Aperformance of Lavinia Greenlaw's A Double Sorrow – her “version,” rather than a translation, of Troilus and Criseyde – took place in February 2014 and was the last thing of a medievalist kind I saw in the very last stages of writing this book. Or rather, it was the point at which I drew the line, deciding that some end, however arbitrary, must be put to the unstoppable flow of medievalisms which quickly becomes apparent to anyone who chooses to work on them.
Running slightly late for the performance at London's Southbank Centre, and having no idea what to expect, we arrived at the venue a little out of breath to find no signage and no directions to the now imminent performance. Eventually, more by process of elimination than anything else, we found our way to a side corridor of the centre, pushing through a roped-off entrance, walking past young men and women limbering up for a dance class in a long corridor and then, when there was almost nowhere further to go, finding a sign for A Double Sorrow.
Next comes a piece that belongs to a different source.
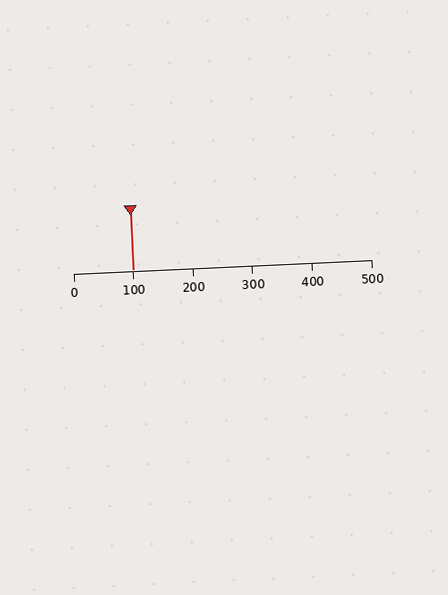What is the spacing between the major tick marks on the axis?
The major ticks are spaced 100 apart.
This seemed typical of Chaucer's obliqueness and marginality in his own city. One has to go Kent to find Chaucer's medievalist traces, which are suddenly ubiquitous. In Canterbury, the city that Chaucer's pilgrims do not even reach, Chaucer's name is everywhere, as if guaranteeing that yes, this really is a medieval place. Even the cafe of Turner Contemporary, the art gallery on the beach at Margate, serves Chaucerian fish and chips. But in Bardic London, already gearing up for the quatercentenary of Shakespeare's death in 2016, and where a new playhouse had just opened next to the Globe Theatre, Chaucer's is a shadowy presence, more appropriate to a customs official than a major poet.
So here he was, right out on the edges of the Southbank Centre, in what felt like the basement, in a bare room with a starkly simple production of his poem – no stage, just some candles, which are lit and then extinguished in the course of the performance. A cellist; three actors, Greenlaw herself in the role of a narrator.